The school is great; modern, classy and located 5 minutes walking from the beach. What else could you ask for? The professors are nice and all genuinely concerned with your academic experience while there. Keep in mind, they know you're going to party and have crazy nights (very hard to avoid with the wild night life that permeates the Spanish/Catalan culture) but at the end of the day, they want you to to be able to reproduce what they taught you. If you are able to take integrated classes, do it, it will be a humbling experience for you. The Spanish students are very nice and welcoming, but you have to approach them first, as they will not go out of there way to do so. Just so you know, you will be that quiet, foreign kid (that sat in the back of class and never spoke up) your first few days as you take in all of the new scenery, teaching styles and language (even if you already speak Spanish) but it will absolutely change the course of your life and you will be better for it.

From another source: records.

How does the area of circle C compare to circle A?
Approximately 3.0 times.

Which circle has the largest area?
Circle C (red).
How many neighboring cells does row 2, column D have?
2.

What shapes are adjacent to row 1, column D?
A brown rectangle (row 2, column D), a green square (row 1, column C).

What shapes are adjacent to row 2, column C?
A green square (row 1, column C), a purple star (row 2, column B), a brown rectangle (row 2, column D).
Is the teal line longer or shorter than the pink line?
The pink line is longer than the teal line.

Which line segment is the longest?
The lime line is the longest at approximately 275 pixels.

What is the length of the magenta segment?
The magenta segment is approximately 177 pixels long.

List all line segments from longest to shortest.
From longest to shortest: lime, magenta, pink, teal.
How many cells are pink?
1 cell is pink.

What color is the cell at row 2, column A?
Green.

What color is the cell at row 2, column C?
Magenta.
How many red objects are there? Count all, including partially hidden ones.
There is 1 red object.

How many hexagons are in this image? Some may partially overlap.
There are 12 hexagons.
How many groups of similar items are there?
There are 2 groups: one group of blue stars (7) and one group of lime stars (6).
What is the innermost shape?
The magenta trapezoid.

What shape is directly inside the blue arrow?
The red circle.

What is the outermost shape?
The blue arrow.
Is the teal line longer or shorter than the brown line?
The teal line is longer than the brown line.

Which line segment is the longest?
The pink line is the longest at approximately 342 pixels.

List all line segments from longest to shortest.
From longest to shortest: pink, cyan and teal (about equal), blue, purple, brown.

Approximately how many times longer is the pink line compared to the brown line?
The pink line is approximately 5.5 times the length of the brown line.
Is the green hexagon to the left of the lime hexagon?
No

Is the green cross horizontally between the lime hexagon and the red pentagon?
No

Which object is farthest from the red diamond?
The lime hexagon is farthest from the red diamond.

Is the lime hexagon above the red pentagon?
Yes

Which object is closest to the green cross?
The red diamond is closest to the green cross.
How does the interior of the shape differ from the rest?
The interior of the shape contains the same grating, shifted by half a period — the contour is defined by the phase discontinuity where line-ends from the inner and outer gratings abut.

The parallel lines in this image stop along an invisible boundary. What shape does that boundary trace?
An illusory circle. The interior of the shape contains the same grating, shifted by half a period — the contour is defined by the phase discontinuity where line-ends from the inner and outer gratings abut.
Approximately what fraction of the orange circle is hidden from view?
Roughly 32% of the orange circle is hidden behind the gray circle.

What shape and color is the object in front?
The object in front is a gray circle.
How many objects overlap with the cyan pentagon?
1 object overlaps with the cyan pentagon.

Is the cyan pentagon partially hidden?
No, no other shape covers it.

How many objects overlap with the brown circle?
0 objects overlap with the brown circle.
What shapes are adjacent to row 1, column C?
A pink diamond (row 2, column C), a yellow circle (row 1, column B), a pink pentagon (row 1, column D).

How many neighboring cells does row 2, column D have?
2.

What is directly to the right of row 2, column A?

I am going to keep this short: You have the rest of your life to live in the States and do American things. However, you only have 1-12 months to live in Spain and might never make it back.
Go out, talk to the locals (even if you feel your level of Spanish is low, the only way to improve your oral skills is to practice), do what the locals do, imitate their pronunciation and body language, read the metro (free newspaper) while riding the metro, read Sombra del Viento on the beach, read Don Quijote wherever, speak only Spanish as much as possible (do not revert to English), try new foods (even if you have never tried a certain vegetable and "hate it" the Spanish cuisine have a way of making everything taste good), book flights to other countries ahead of time to save money, watch Spanish news and TV shows, drink café con leche, listen to passerby's conversations (be nosy and try to figure out what they're saying), drink Spanish wine, admire Gaudi's architecture, eat at Bo D Be and try not to realize how fast the time is flying by.